Researchers: Alfons Weersink, University of Guelph
Much of Canada’s Class 1 farmland is located in regions with relatively high and growing population densities. While the number of farmers continue to steadily decline, the number of non-farmers increases rapidly. In Ontario for example, there are no municipalities in which the farm population in rural areas exceeds the non-farm population. Increased urban pressures can significantly impact agriculture in a variety of ways including raising the price of a shrinking supply of farmland and restricting management practices.
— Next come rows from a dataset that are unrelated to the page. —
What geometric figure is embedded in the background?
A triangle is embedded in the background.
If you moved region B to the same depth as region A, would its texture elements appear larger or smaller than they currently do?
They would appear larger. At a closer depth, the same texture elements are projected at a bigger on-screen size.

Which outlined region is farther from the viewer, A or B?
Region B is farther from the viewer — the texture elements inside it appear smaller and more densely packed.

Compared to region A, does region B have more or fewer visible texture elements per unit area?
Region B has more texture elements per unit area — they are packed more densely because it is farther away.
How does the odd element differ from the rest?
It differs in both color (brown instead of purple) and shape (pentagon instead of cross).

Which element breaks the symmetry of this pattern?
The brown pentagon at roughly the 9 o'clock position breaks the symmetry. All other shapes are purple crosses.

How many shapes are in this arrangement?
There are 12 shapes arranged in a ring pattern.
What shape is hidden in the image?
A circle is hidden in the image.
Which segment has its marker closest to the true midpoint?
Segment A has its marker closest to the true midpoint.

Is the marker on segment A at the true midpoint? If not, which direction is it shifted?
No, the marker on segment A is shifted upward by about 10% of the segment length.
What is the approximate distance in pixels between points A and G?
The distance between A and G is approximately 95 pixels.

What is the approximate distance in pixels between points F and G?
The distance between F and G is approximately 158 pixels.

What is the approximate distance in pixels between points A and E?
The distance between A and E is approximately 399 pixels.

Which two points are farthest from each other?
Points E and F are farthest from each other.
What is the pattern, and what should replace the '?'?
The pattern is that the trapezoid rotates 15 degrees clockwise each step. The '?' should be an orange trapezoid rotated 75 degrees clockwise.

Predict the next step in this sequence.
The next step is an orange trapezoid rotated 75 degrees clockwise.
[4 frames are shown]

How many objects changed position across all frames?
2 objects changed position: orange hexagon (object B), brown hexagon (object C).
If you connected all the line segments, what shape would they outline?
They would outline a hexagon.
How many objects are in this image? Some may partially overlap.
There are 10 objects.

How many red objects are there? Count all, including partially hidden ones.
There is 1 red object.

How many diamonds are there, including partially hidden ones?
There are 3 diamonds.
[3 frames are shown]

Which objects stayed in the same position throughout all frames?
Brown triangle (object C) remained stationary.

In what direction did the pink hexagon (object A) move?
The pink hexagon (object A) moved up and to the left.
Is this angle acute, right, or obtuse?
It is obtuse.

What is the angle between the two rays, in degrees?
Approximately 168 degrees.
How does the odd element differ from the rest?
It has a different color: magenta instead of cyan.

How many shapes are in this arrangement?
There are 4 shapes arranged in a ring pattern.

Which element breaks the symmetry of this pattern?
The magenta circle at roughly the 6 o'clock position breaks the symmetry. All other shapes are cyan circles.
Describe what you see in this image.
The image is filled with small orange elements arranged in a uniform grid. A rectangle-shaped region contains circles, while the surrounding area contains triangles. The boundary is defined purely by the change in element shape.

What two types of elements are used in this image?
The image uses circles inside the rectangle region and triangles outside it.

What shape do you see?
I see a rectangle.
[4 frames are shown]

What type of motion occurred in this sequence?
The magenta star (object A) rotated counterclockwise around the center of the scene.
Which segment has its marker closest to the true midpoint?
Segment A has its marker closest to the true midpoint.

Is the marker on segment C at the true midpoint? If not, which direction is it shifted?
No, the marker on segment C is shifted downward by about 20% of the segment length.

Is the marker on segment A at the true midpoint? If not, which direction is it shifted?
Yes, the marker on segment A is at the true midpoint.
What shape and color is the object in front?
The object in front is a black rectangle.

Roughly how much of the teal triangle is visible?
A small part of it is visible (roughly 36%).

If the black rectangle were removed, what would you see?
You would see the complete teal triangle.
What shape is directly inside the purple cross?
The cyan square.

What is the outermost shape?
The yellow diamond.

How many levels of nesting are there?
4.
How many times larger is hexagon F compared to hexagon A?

The relative proximity of urban populations to farming activities may be a factor that contributes to a farmer’s decision to adopt environmental-friendly production practices. Farmers may act in response to new municipal regulations, concerns about due diligence, or, from social pressures, and these factors are all influenced by residents living in close proximity to farmers. Subsequently, farmers operating in an urban milieu may be more likely to adopt environmental-friendly systems than those farmers located in more remote rural areas. These direct and indirect pressures to adjust farmers’ management practices may increase the cost structure of farms located in the urban milieu. As a result, regional competitive advantage may be affected and thereby, precipitate spatial changes in agriculture production. The purpose of this study is to examine the extent to which farming practices have adjusted to the presence of urbanization in Canada. We compare the adoption rates for environmental management systems (EMSs) by farmers close to urbanized areas versus those in more rural, isolated regions.
Significance of Research
A portion of Canada’s farmland is in close proximity to rapidly expanding urban areas. This presents a policy dilemma so far as farmers’ preferences for land use are likely to conflict with the preferences and concerns of nearby urban residents. This conflict is likely to be intensified by increases in proximity between farmers and non-farm residents and, therefore, we hypothesize that the degree of urbanization was likely to affect farm management decisions. like environmental management. Our study will examine the urbanization effect while simultaneously accounting for other variables (e.g., farm size) that may influence the decision of farmers to adopt environmental management systems. Such analysis will enable us to better isolate the influence of urbanization on farm management decisions. We will also determine if the costs savings of adopting an EMS by farmers in the urban fringe are sufficient to offset the supposed cost increases of farmers operating in such a region or do those farmers face a cost-disadvantage. Our study will empirically assess how urbanization influences farm level decisions. For example, do urban concerns manifest themselves in stricter regulations at the municipal level? Does the presence of increasing numbers of residential neighbors increase the likelihood of legal conflict and thereby, heighten farmers’ desire to pursue activities that enable them to show due diligence? Are farmers voluntarily responding to concerns voiced by urban neighbours? The answer to these questions will illuminate important issues such as the appropriate role of governance in arbitrating conflicts that may emerge between municipalities and/or farmers and urban residents. Expanding urban and ex-urban populations suggest that farm level practices will continue to be scrutinized by their urban counterparts. Policy makers will face the difficult challenge of advising government on how best to respond to the changing needs of farmers and urban residents
Summary of Research Results: Yet to come.